Virtual number service for registering accounts on suspicious sites, keep your mobile phone safe and save yourself from unnecessary SMS advertising messages!
New statistics show that in the fourth quarter of 2018, distributed denial of service attacks combine a lot of good and bad news. According to the latest available data, the number of attacks has decreased significantly, but over what period of time ...
The figures are taken from the Kaspersky Lab's DDoS quarterly report. Here is a summary of some of the most interesting data.
Kaspersky said that in general, in 2018 the number of DDoS attacks decreased by 13 percent compared to the previous year. The largest drop occurred in the 4th quarter of 2018, when DDoS activity decreased by 30 percent compared to the 4th quarter of last year.
But this good news was offset by a record increase in the duration of the DDoS attack. “The average duration of attacks in the second half of 2018 grew steadily throughout the year: from 95 minutes in the 1st quarter to 218 in the 4th quarter,” the report said. These lengthy attacks were floods of HTTP and mixed attacks with the HTTP element. An HTTP stream attack is a type of bulk attack designed to suppress the target server with HTTP requests.
Types of DDoS Attacks
Distribution of attack duration by type, 2018
While attacks using the HTTP stream broke records, the most common type of DDoS attack in Q4 was the data stream over the User Datagram Protocol (UDP). UDP Flood is a type of denial of service attack in which a large number of UDP packets are sent to the target server to suppress the ability of this device to process and respond, as described by Cloudflare.
“All this suggests that the market for simple, easy-to-organize attacks continues to decline,” the researchers write. “Standard DDoS attacks have become almost meaningless due to improved flood protection via UDP, and also due to the fact that the involved technical resources are almost always more profitable to use for other purposes, such as cryptocurrency mining."
On the other hand, Kaspersky warned that more complex attacks, such as HTTP floods, which take time and effort to organize, “remain popular and their duration is on an upward curve ... These trends seem to be developing in 2019 ".
Researchers have also honed their botnets. Botnets are typically a network of private endpoint computers and IoT devices infected with malware and controlled by a third party. Many of these botnets were not Mirai clones - breaking a long-standing trend.
DDoS botnet attack
While some of the new malware samples use fragments of Mirai code and mimic the same preservation methods, they are mostly unique, the researchers said.
“[Q2] saw increased activity from the Chalubo bot, whose first attacks were recorded at the end of August,” the researchers write.
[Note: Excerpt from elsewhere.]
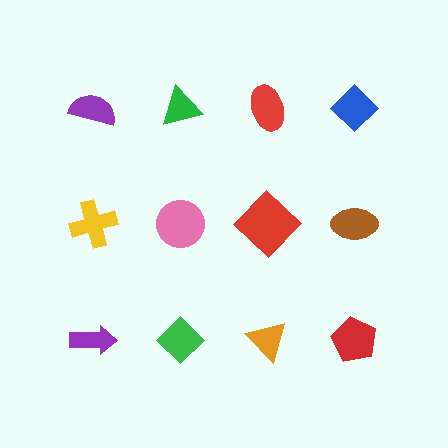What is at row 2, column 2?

Chalubo is a botnet designed for poorly protected Internet of Things devices. “Researchers have discovered versions created for different architectures (32-bit and 64-bit ARM, x86, x86_64, MIPS, MIPSEL, PowerPC), which convincingly indicates the end of the testing period.”
Another bot, nicknamed DemonBot, caught the attention of the researcher because it targeted Hadoop clusters through a vulnerability in executing remote YARN commands. Yarn is a package manager for code that supports limited code execution. Kaspersky cites the Radware study, which "currently tracks 70 active servers that carry up to 1 million infections per day."
“This bot is not very complicated from a technical point of view, but it is dangerous in choosing a target: Hadoop clusters provide significant computing power, as they are designed to process big data. “Cloud-integrated, they can significantly enhance DDoS attacks,” Kaspersky said.
In September, researchers determined the activity of a new botnet called Torii, which targets a wide range of IoT devices. The code differs sharply from Mirai in that it is better hidden and has a higher level of stability on devices, which makes it "much more dangerous." So far, researchers have not seen Torii-based DDoS attacks, suggesting that the botnet is still being tested.
Distribution of C&C botnet servers by country, fourth quarter of 2018
"The United States continues to lead in terms of hosting C&C servers in botnets, and even increases its leadership from 37.31% to 43.48%," the researchers write. Britain unceremoniously takes the second place in popularity among host countries (7.88%), then the Netherlands (6.79%) and so on. Russia occupies (4.08%), which is encouraging, although it is far from ideal. The best indicator in the 4th quarter was shown by China with its own (2.72%).
“For the third consecutive quarter, the ranking of the Top 10 countries in terms of the number of attacks, targets and C&C botnet servers continues to fluctuate. DDoS activity growth is the strongest, where previously it was relatively low, while in countries where it once dominated, there was a decrease. This may well be the result of successful actions by law enforcement agencies and other initiatives to combat botnets, ”the researchers write.